WASHINGTON (CN) — The U.S. Capitol Police’s intelligence gathering was officially deemed inadequate in the run-up to the Jan. 6 insurrection by the agency’s top watchdog Monday as lawmakers met to pore over his assessment.
Outdated guidance for standard operating procedures, a series of failures to report on “stop and contact activities” by officers the night before the attack and broadly insufficient resources spanning the department are all to blame for the failure to secure the Capitol during the insurrection, Capitol Police Inspector General Michael Bolton said Monday.
“All of that information coming into the department, we were not able to triage it,” Bolton told members of the House Administration Committee.
Threats and warnings were flowing to the Capitol Police before the insurrection but there was only one analyst on hand to review them and respond, he added.
For weeks, on message boards like 8kun and throughout some dark — and less dark — corners of the internet, users who supported President Donald Trump’s false claim to the 2020 election vowed to take to the streets.
Among the more extreme supporters of the former president, they regularly vowed to commit a rebellion should Congress continue with its tradition of certifying the electoral college and counting votes that had overwhelmingly fallen in then-candidate-now-president Joe Biden’s favor.
Threats to kill or maim those who might stand in their way were a regular feature of the posts and the extent of violence to be levied that day was often up for debate online with participants chatting at length about whether police officers should be exempt from the forthcoming melee.
Invitations were sent out to would-be participants, including digital flyers posted with a clear purpose: “Operation Occupy the Capitol.” The FBI also drew up a report warning of the potential violence for lawmakers on Jan. 5.
Steven Sund, the former Capitol Police chief, testified before the Senate in February that he never saw a bulletin from the FBI. The former sergeants-at-arms for the House and Senate, Paul Irving and Michael Stenger, also said they never saw the report. Sund, Irving and Stenger have all resigned since the attack.
Setting up a “stand-alone counter-surveillance unit” was chief among Bolton’s recommendations for the department.
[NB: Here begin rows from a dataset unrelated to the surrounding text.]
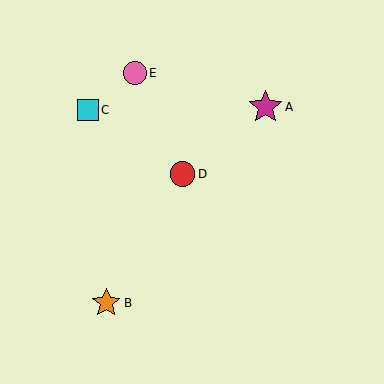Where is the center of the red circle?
The center of the red circle is at (183, 174).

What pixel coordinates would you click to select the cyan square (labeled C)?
Click at (88, 110) to select the cyan square C.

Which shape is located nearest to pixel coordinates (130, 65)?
The pink circle (labeled E) at (135, 73) is nearest to that location.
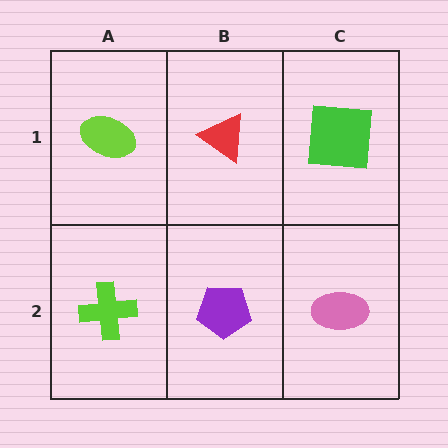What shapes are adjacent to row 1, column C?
A pink ellipse (row 2, column C), a red triangle (row 1, column B).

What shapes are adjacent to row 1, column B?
A purple pentagon (row 2, column B), a lime ellipse (row 1, column A), a green square (row 1, column C).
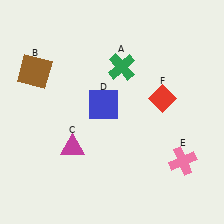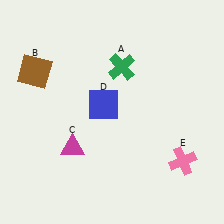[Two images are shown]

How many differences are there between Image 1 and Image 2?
There is 1 difference between the two images.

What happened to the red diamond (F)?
The red diamond (F) was removed in Image 2. It was in the top-right area of Image 1.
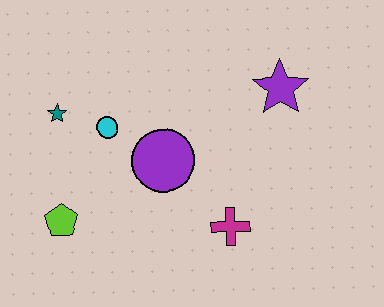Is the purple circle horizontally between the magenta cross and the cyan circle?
Yes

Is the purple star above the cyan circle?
Yes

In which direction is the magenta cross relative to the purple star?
The magenta cross is below the purple star.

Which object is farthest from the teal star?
The purple star is farthest from the teal star.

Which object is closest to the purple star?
The purple circle is closest to the purple star.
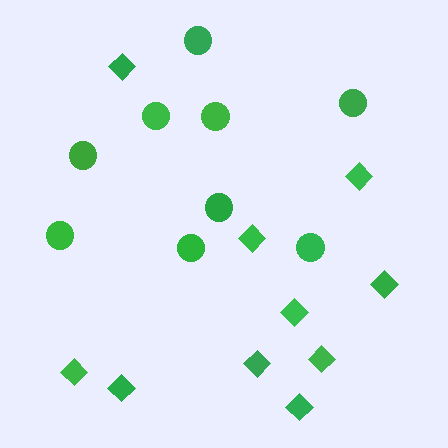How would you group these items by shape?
There are 2 groups: one group of circles (9) and one group of diamonds (10).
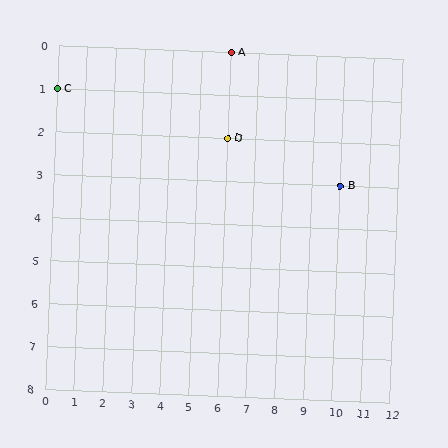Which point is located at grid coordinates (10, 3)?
Point B is at (10, 3).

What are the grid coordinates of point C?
Point C is at grid coordinates (0, 1).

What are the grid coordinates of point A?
Point A is at grid coordinates (6, 0).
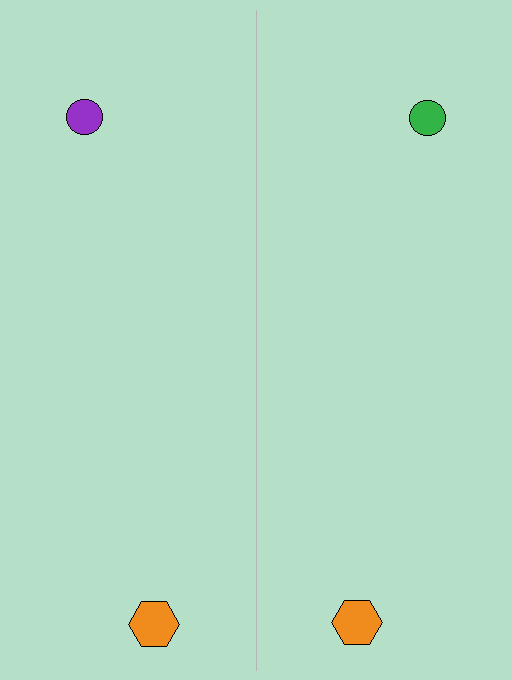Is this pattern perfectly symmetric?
No, the pattern is not perfectly symmetric. The green circle on the right side breaks the symmetry — its mirror counterpart is purple.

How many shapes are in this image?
There are 4 shapes in this image.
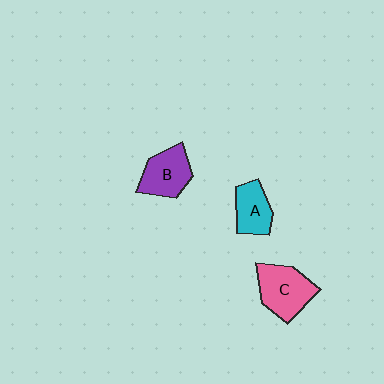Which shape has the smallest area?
Shape A (cyan).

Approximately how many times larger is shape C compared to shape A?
Approximately 1.4 times.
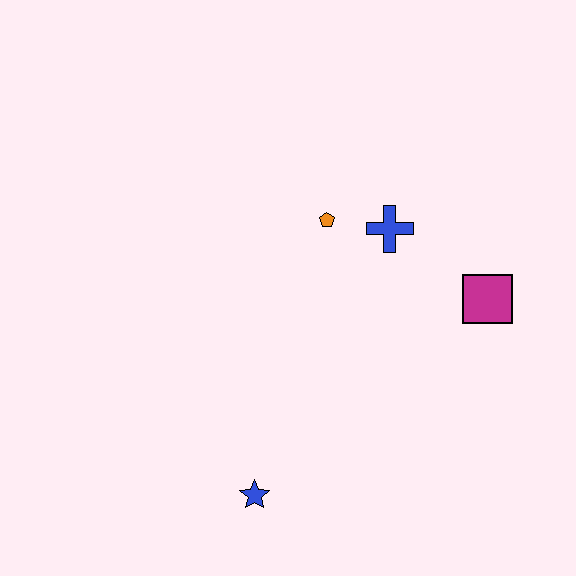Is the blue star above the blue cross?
No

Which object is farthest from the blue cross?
The blue star is farthest from the blue cross.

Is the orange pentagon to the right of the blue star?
Yes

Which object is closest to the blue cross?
The orange pentagon is closest to the blue cross.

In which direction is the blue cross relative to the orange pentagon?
The blue cross is to the right of the orange pentagon.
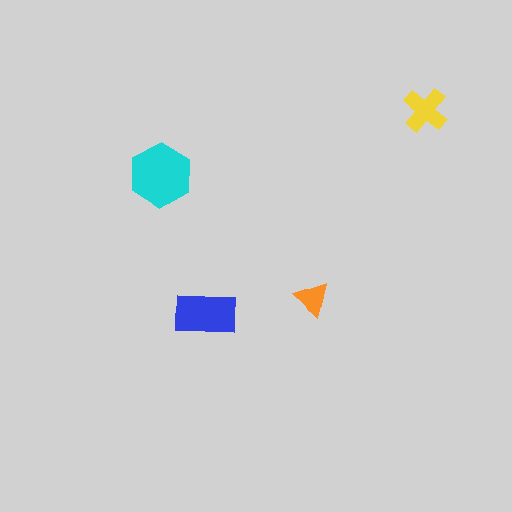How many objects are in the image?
There are 4 objects in the image.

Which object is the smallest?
The orange triangle.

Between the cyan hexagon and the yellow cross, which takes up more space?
The cyan hexagon.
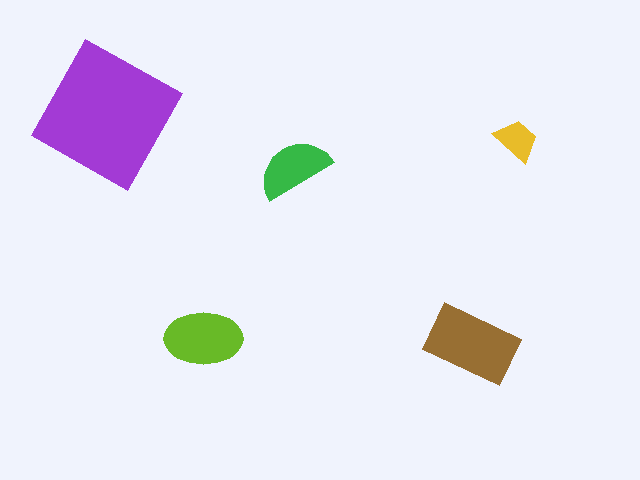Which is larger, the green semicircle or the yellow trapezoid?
The green semicircle.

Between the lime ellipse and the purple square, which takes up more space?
The purple square.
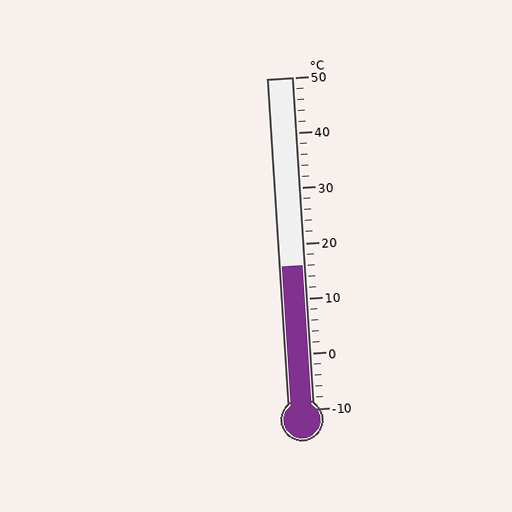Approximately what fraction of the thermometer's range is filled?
The thermometer is filled to approximately 45% of its range.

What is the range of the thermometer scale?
The thermometer scale ranges from -10°C to 50°C.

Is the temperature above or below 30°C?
The temperature is below 30°C.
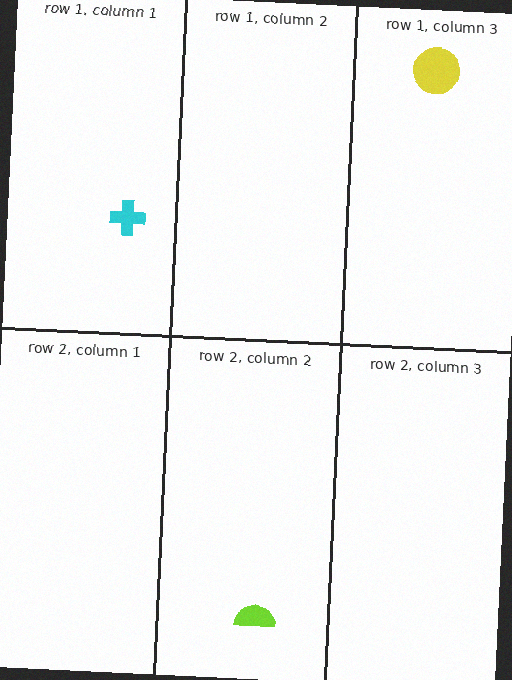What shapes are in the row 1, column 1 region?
The cyan cross.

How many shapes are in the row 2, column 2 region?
1.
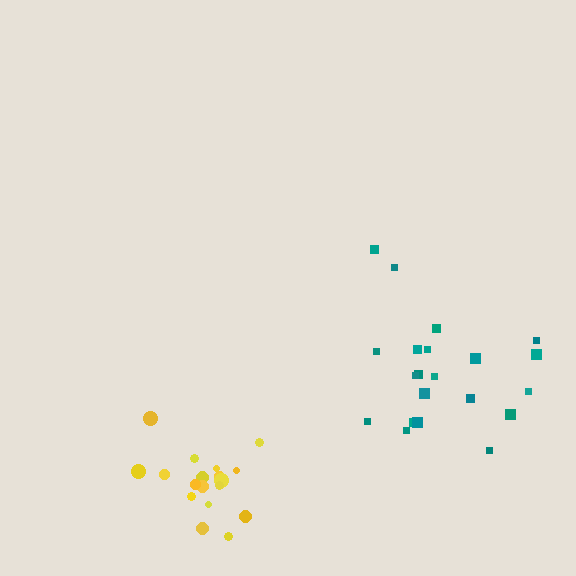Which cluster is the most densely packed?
Yellow.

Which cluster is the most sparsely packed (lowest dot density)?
Teal.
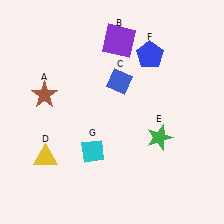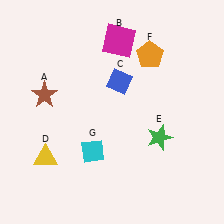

Leaning more on the FBI for assistance would also be a boon for the agency, but all of this would require more officers on the force.
It would also behoove the Capitol Police to start acting more like a “protective agency” for lawmakers and the complex instead of a traditional police department.
“Even if we hire 1,000 officers, if we don’t have the infrastructure, the training not just initial but continuous training and gear it towards a protective model as opposed to a police department, then we are not going to accomplish our goal,” Bolton said.
So far, the department has been “very receptive” to his recommendations, he testified.
That is a good sign for lawmakers. Since last year, threats to legislators have sharply increased by 107%, the Capitol Police force said.
Bolton’s testimony Monday was one part in a series of hearings with the inspector general before Congress. He is expected to return in June when the office releases its assessment on radio communications before and during the attack.
While independent hearings on the Jan. 6 siege have been unfolding for weeks, House Speaker Nancy Pelosi is still leading a push to form a special commission to probe the event. Its creation has mostly been stymied due to contentions over its makeup and overall purpose.